Brixton’s O2 Academy (no product placement intended) is the venue of this event and, my dear readers, it’s not called O2 Academy for nothing. Nooo... actually, the company running/sponsoring this venue feels like they need to promote their products by forcing a two-class division upon their paying customers. Yes, this is modern Britain. Funnily enough, tonight’s promotion campain deluxe is connected to one of the British people’s supposedly favourite part-time activities. There is nothing less than a ‘priority queue’ for customers of said telephone company, ‘priority queue’ meaning that people waiting in this queue will be let in earlier than those poor souls standing in the other one. As we’re indeed about to benefit from this arrangement we’re not feeling too revolutionary tonight, but I’m still wondering how people who have paid the same price as everyone can accept that. What or rather who tops this whole business off is that very original London guy, who plays top dog for his watching audience, feeling ever so important by asking every single person joining the ‘priority queue’ “Have you got an O2 phone, madam/sir?”. If you’re about to attend another show at this venue, let me give you some advice teeming with irony: nobody ever actually checked my phone...
The venue turns out to be beautiful, but a bit too large for my taste and especially for my taste when it comes to BRMC shows. The stage is quite wide and the fact that the monitors and other equipment aren’t even put into the corners makes it appear as if this is actually intended to make the band feel a bit more comfortable.
London quintet The Duke Spirit are support for tonight and are on at about 7.30 pm, playing for about half an hour. Maybe it’s because of them only playing one known song followed by a whole bunch of new ones, supposedly being featured on a new album, but apart from one guy who feels like telling the whole audience what he’d like to do with singer Leila “all night long”, nobody’s temperature seems to have risen too much in the icy cold venue. Only when the lights are switched off and Soulsaver’s “Revival” resounds through the hall, announcing the beginning of the show and fitting perfectly, I first feel like taking my coat off.

Act I: Exposition (BRMC)
The band seem to be still feeling cold as well, Peter and Robert entering the stage in their notorious leather jackets, but warming up everybody’s heart by playing Love Burns as their first song tonight. From where I’m standing the crowd appears to be feeling it from the start, being into it from this very first song on, ‘it’ being the almost festive mood of this special night. There’s only one thing that taints this mood to some degree and this is the attendence of an almost ridiculous amount of photographers in this huge gap between stage and audience. While this might be a good sign for the band, I assume that the natural feel of a BRMC show, which usually includes a lot of close ups of Robert with the audience, somewhat gets lost. There’s no way of him sitting down on the monitor tonight and singing directly to his audience, which I think is too bad. All the same, the second song is Red Eyes and Tears and this is the point where I start to wonder.

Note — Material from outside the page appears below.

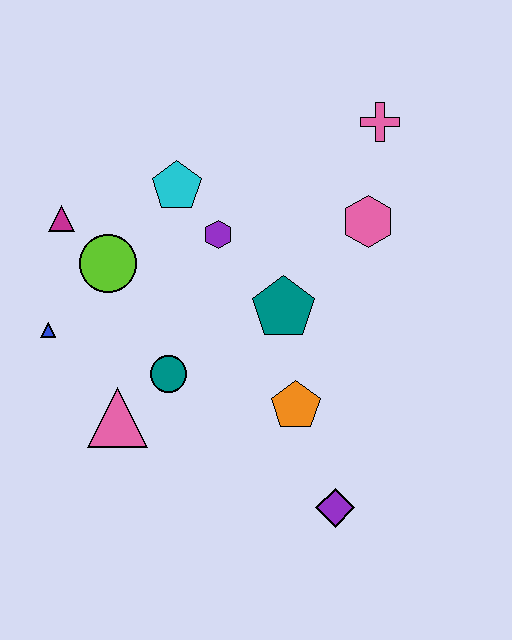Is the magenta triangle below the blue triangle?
No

Knowing that BRMC are anything but lame or boring and rather have something special up their sleeves than playing a bog-standard show, I suppose everyone has been wondering about possible specialties concerning the set list. So, playing song number one and two of their debut in a row I am quite intrigued by the possibility of them playing the whole album in a row (and maybe continuing with the other four?). However, after the third song this night, a rowdy Punk Song, another supportive fact for my thesis, Robert solves the mystery. He tells the audience that they originally felt like playing everything, but that there is not enough time. (I guess we can thank that bloody venue for that again...) Thus, he continues, they decided on playing not all of their songs, but a lot, and, here comes the absolutely special part, in the order in which these songs came to them. Well, if the lady and the two gentlemen prefer a chronological approach tonight, so be it! Additionally, the idea of the songs coming to them than rather them writing the songs is an idea that strikes me, as if these songs had always existed, wafting around before, just waiting for the right moment to be picked up by the right person and be played.

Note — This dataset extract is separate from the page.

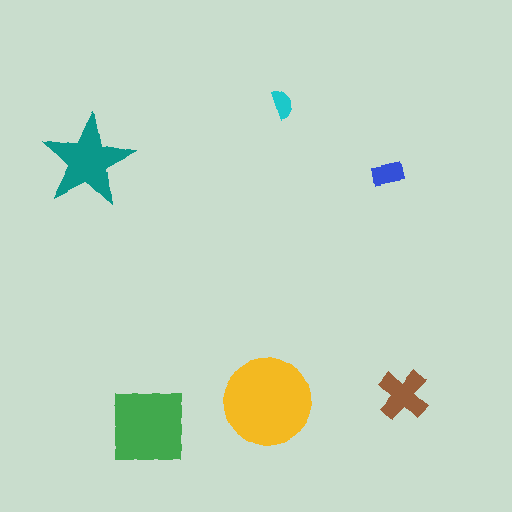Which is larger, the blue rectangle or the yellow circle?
The yellow circle.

At some point in this first act there are people standing on Peter’s side of the stage all of a sudden and I realize that the things that were given away before the show must have been vouchers to make you stand on stage for a couple of songs, so there is always a bunch of people standing in the backround of the stage, clearly spellbound, happy and fascinated by being given the chance to see their band performing from such a close distance.

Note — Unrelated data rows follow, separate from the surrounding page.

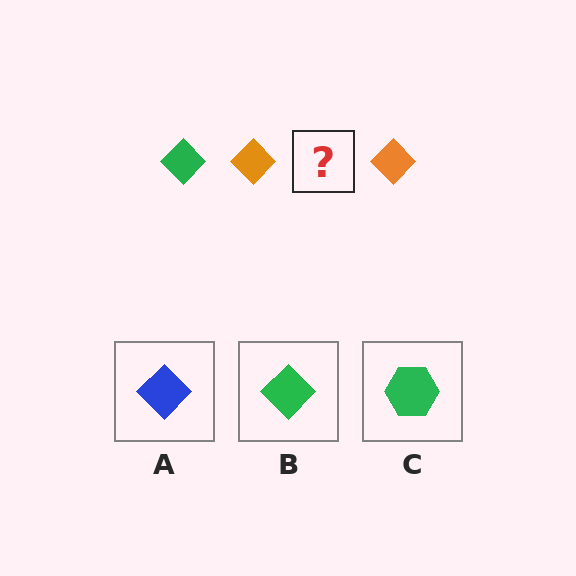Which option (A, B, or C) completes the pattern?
B.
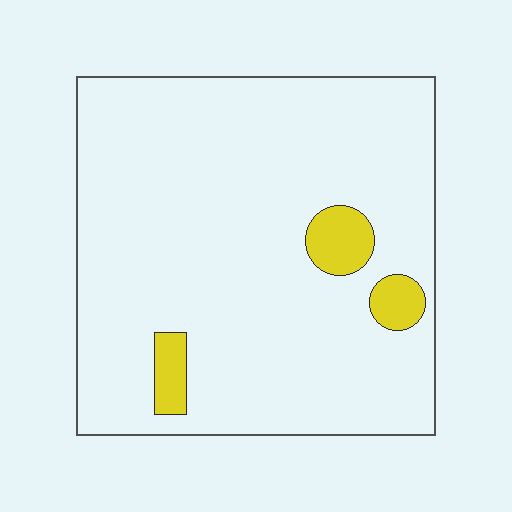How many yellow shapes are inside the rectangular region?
3.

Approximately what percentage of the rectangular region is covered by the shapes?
Approximately 5%.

Following chronology the next song is Spread Your Love, another audience-all-time favourite, nowadays being extended by a steamy additional, bluesy, the girls wanting to shake their bum part. And with this ends Act I.

Act II: Escalation (Take Them On, On Your Own)
We’re now entering the slightly darker realms of album #2, beginning with Stop and Six Barrel Shotgun, another representative of BRMC’s category of somewhat revised songs that plainly turn out to be better live whereas listening to the original recording they now seem to be lacking something. Up next is a supreme surprise in form of We’re All In Love, which I don’t think I’ve heard live ever since my very first BRMC show in 2003 and which possibly turns out to be a treat for a lot of people, who are able to appreciate it.
Finally, and as I have hoped ever since Robert explained tonight’s concept of the setlist, we get to hear the first notes of Heart + Soul, the one song that I have been missing so very much on this tour. This song is everything again tonight: desperate, torn, loud, tender, a beautiful beast of a song that truly escalates in a most climactic way, demanding everything from the three musicians on stage. So while this appears to be one of the first highlights of this show, the band is toning it down a bit by entering Act III.

Act III: Turning Point (Howl)
Devil’s Waitin’ is another gem in this cold December night’s collection. Peter starts this song on his own and is later on joined by Robert, who comes back on stage to add harmonies to Peter’s performance. While we were still being brought through the almost ear-deafening, beautiful noise of Heart + Soul only two minutes ago, Peter has a knack of now, all of a sudden, taking us back down again and bewitching us only by accompanying himself with an acoustic guitar. Apparently, it’s these mood changes and the competence of estimating the arc of suspense that make a BRMC show what they are to some degree.
It’s getting jollier again with the next song, which is an acoustic interpretation of Shuffle Your Feet with Leah not sitting down at her drum kit, but playing the tambourine and joining Robert at his mic in singing. The picture displayed here is so harmonious that I would wish for Leah leaving her drum kit at the back of the stage more often, if only that wouldn’t hinder her from presenting her drumming skills...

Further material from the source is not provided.